Evidentemente, o vírus em questão deixa de ser o vírus biológico e natural para assumir outro significado diante de uma realidade cada vez mais modificada e artificializada. Etimologicamente, a expressão vírus estaria próxima da palavra "veneno", pois vem da raiz linguística indo-europeia "weis" (fluir; veneno) e do grego "ióç" (ios = veneno). 

O termo vírus começaria a ser usado com essa conotação informática a partir de 1984. O primeiro deles a existir foi conhecido como "Creeper", e não vírus, que atacou uma máquina em 1971 com a seguinte frase: "im a creeper, catch me if you can!", que em inglês significa "sou uma árvore trepadeira, pegue-me se for capaz!". A partir dos anos 1980, porém, eles começam a receber essa denominação, e começam a surgir os vírus informáticos como conhecemos, que naquela época eram inseridos nos disquetes. No começo os vírus de internet eram encarados como uma brincadeira, que tinha a intenção de simplesmente irritar as pessoas, porém em pouco tempo se faria jus ao termo cunhado ocorrendo em 1986, de uma grande "epidemia" em que os vírus começavam a destruir o sistema operacional das máquinas. 

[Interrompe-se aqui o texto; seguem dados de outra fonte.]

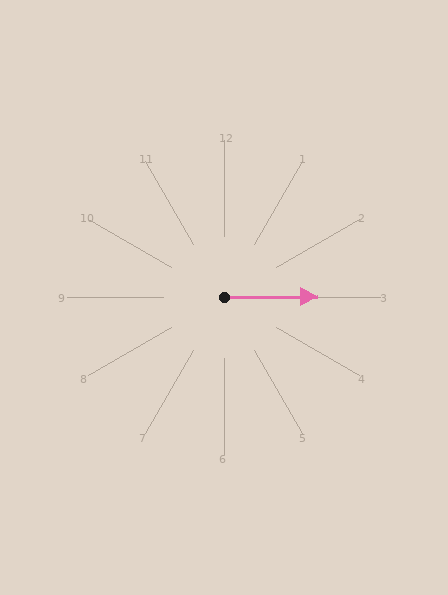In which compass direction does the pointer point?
East.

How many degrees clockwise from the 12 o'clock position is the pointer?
Approximately 89 degrees.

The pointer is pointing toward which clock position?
Roughly 3 o'clock.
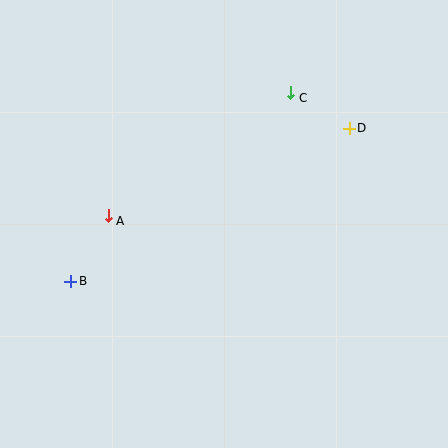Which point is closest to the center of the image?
Point A at (108, 221) is closest to the center.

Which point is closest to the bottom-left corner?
Point B is closest to the bottom-left corner.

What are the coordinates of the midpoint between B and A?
The midpoint between B and A is at (89, 251).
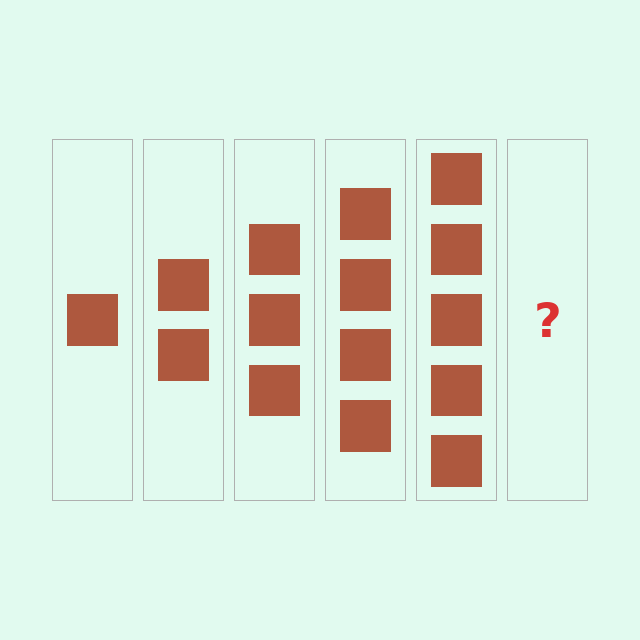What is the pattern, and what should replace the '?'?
The pattern is that each step adds one more square. The '?' should be 6 squares.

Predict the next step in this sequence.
The next step is 6 squares.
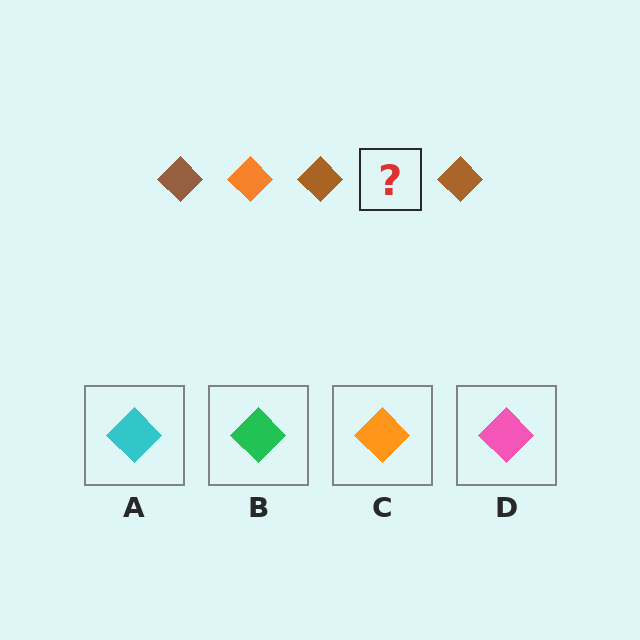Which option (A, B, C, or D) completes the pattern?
C.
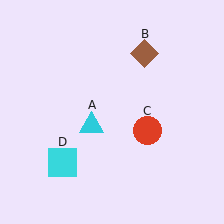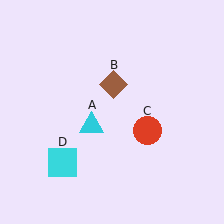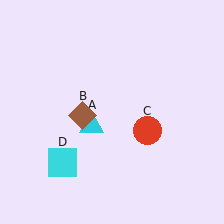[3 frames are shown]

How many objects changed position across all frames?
1 object changed position: brown diamond (object B).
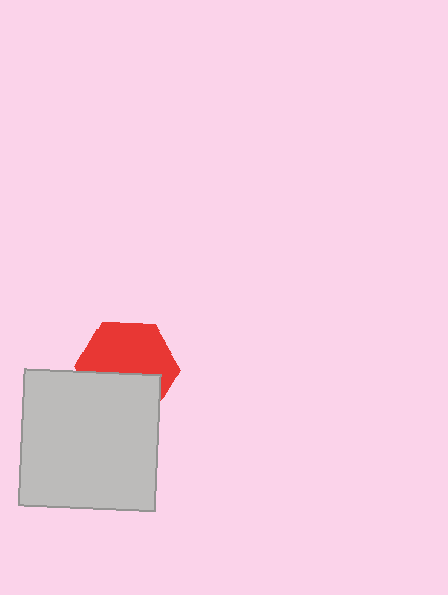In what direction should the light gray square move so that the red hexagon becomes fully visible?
The light gray square should move down. That is the shortest direction to clear the overlap and leave the red hexagon fully visible.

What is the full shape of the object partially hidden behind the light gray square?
The partially hidden object is a red hexagon.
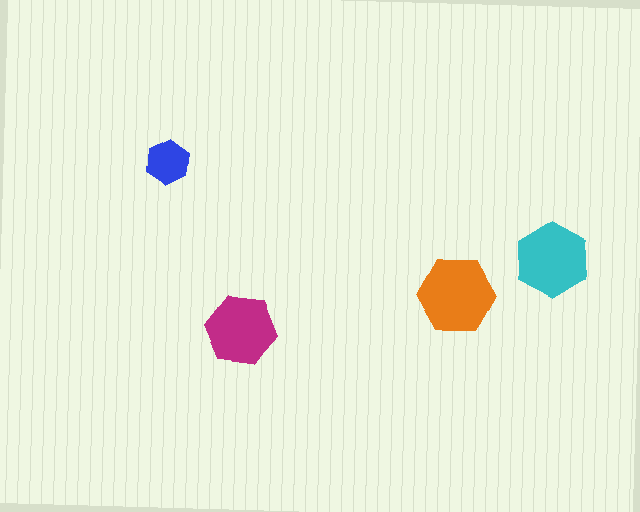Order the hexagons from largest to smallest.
the orange one, the cyan one, the magenta one, the blue one.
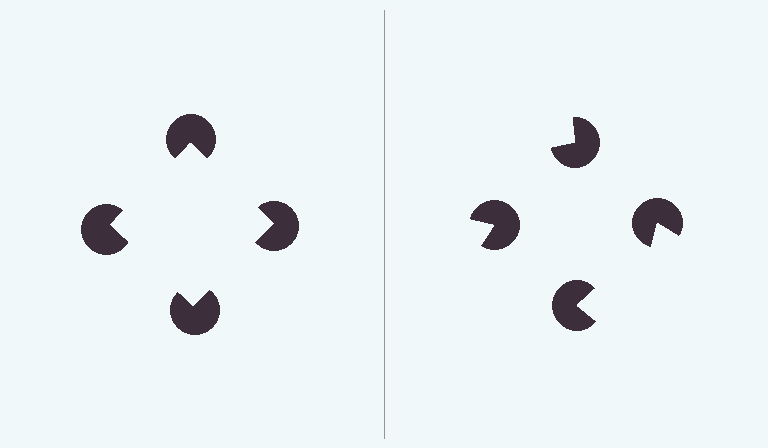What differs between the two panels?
The pac-man discs are positioned identically on both sides; only the wedge orientations differ. On the left they align to a square; on the right they are misaligned.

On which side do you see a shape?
An illusory square appears on the left side. On the right side the wedge cuts are rotated, so no coherent shape forms.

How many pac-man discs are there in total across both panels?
8 — 4 on each side.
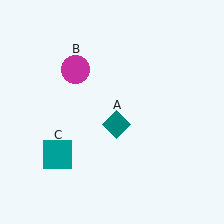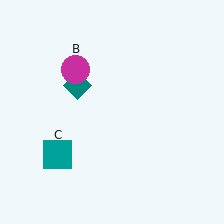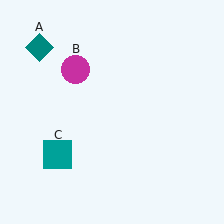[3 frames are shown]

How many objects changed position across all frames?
1 object changed position: teal diamond (object A).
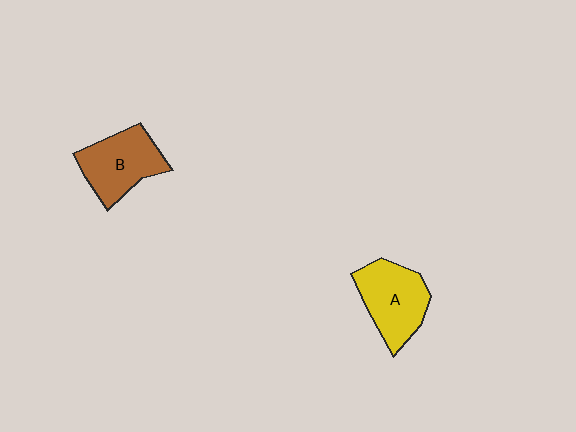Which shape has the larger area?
Shape A (yellow).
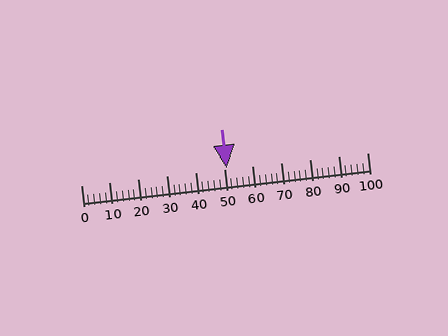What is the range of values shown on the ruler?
The ruler shows values from 0 to 100.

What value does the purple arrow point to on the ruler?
The purple arrow points to approximately 51.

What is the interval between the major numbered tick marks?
The major tick marks are spaced 10 units apart.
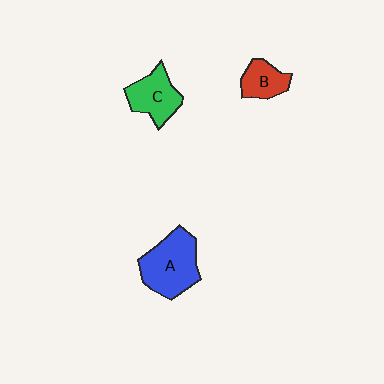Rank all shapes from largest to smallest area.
From largest to smallest: A (blue), C (green), B (red).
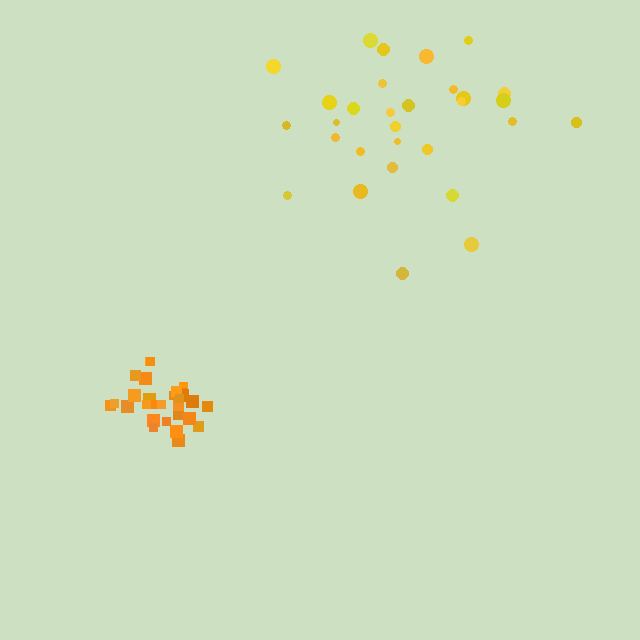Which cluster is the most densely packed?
Orange.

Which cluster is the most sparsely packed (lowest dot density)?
Yellow.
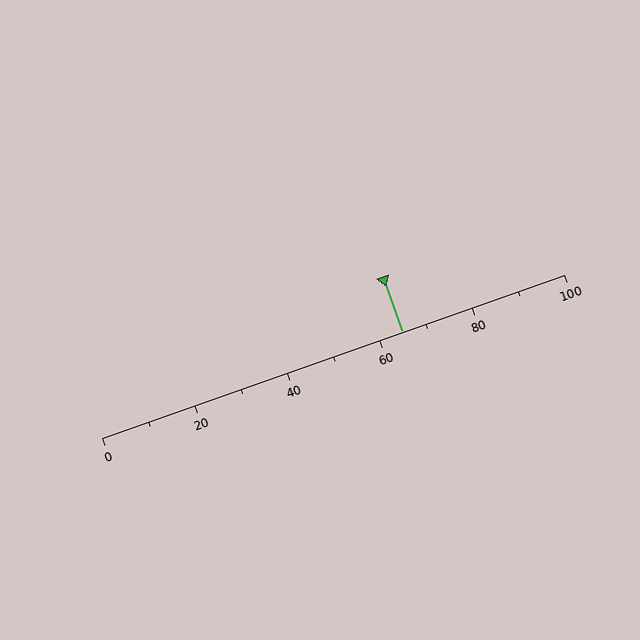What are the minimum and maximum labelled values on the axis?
The axis runs from 0 to 100.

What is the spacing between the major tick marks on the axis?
The major ticks are spaced 20 apart.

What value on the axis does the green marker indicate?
The marker indicates approximately 65.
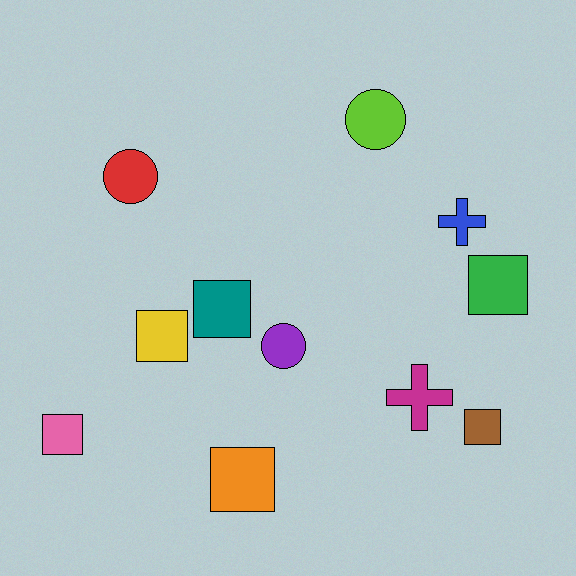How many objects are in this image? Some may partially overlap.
There are 11 objects.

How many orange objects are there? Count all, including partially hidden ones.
There is 1 orange object.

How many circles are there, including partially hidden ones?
There are 3 circles.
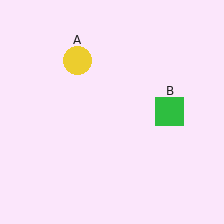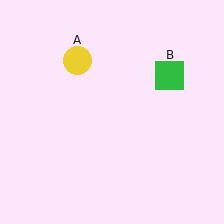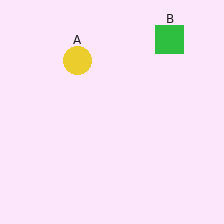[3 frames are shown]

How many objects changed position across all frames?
1 object changed position: green square (object B).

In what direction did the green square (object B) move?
The green square (object B) moved up.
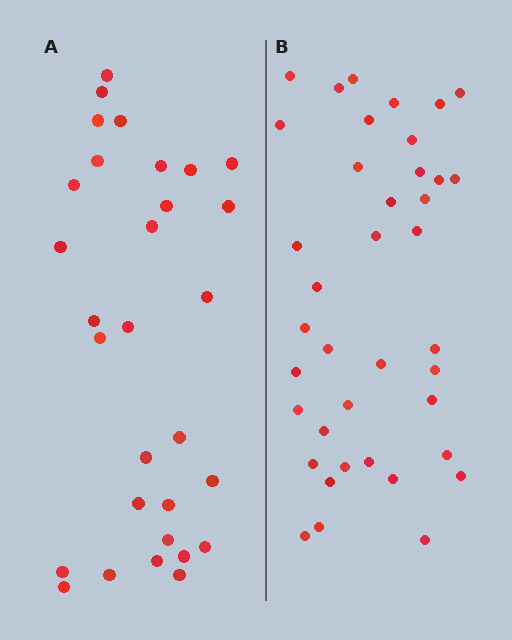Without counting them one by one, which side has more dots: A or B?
Region B (the right region) has more dots.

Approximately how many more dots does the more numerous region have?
Region B has roughly 8 or so more dots than region A.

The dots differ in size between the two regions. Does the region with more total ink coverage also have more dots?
No. Region A has more total ink coverage because its dots are larger, but region B actually contains more individual dots. Total area can be misleading — the number of items is what matters here.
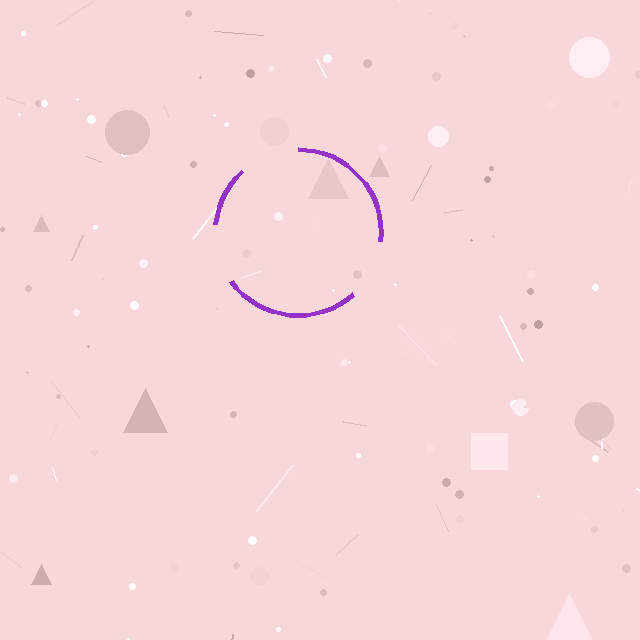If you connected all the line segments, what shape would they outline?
They would outline a circle.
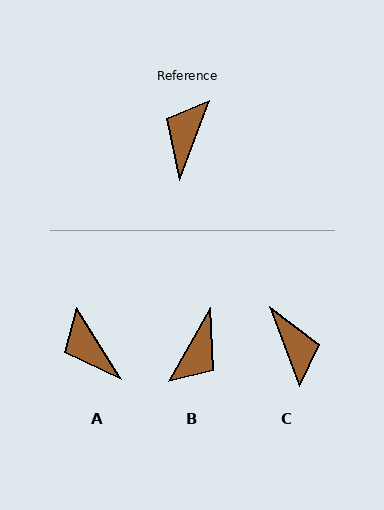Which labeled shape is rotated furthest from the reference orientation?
B, about 170 degrees away.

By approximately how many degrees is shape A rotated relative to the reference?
Approximately 52 degrees counter-clockwise.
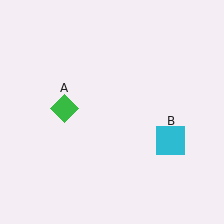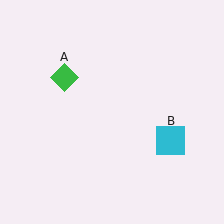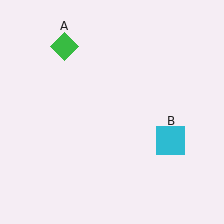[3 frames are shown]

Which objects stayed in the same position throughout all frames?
Cyan square (object B) remained stationary.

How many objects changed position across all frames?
1 object changed position: green diamond (object A).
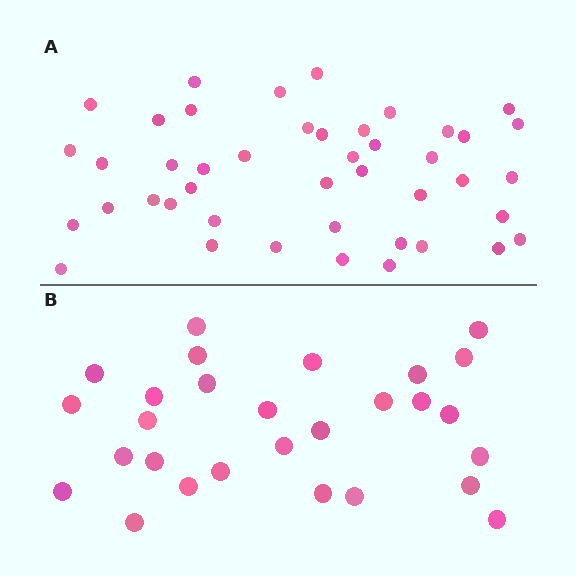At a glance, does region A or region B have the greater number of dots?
Region A (the top region) has more dots.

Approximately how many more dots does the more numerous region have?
Region A has approximately 15 more dots than region B.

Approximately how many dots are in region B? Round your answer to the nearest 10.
About 30 dots. (The exact count is 28, which rounds to 30.)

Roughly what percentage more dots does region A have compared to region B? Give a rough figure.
About 55% more.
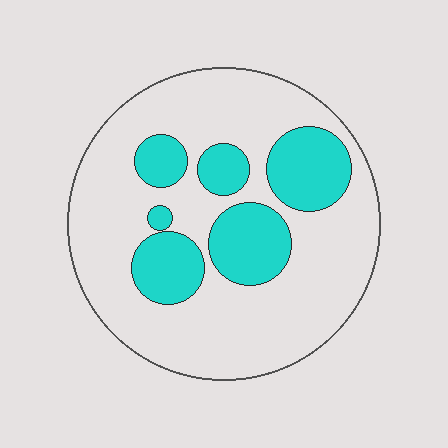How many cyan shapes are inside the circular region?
6.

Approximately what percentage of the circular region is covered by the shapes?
Approximately 25%.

Nos anos 90, além da criação de vários outros vírus, os mesmos também deram origem a outros tipos de softwares malignos que não simplesmente destroem o sistema operacional, como também furtam informações e/ou controlam a própria máquina afetada. O vírus artificial também começava a criar uma sintomática, seja nas máquinas durante seu uso, quanto ao conteúdo em que nelas se encontrava. As redes, que se popularizavam, se mostravam também uma dimensão na qual era preciso cautela. As derivações dos vírus também se espalhavam pelos e-mails, como é o exemplo do trojan, também conhecido como "cavalo de Troia", que carrega dentro de si vários inimigos preparados para uma enorme invasão, ecoando a lenda grega à qual seu nome faz referência.

  

Em maio de 2012, o vírus mais temível já identificado fora anunciado como "Flame", que em linguagem de internet quer dizer ‘’bate-boca’’. O Flame foi considerado um vírus semelhante ao Stuxnet, que foi o primeiro vírus a se infiltrar e reprogramar sistemas industriais. Este último teve por alvo os sistemas industriais da marca Siemens (SCADA). Já o Flame se infiltra e pode controlar a máquina de locais remotos sem que o manipulador seja identificado, além de furtar informações, e foi identificado no Irã com um número baixo de infecções, chegando a afetar apenas algumas centenas de máquinas. Esse fato gerou a especulação de que o desenvolvedor fosse alguma nação e não um hacker comum, visando informações específicas e não uma contaminação generalizada. A insegurança causada foi tão grande a ponto da União Internacional de Telecomunicações, órgão ligado às Nações Unidas, alertar os outros países de possíveis riscos de ataque. 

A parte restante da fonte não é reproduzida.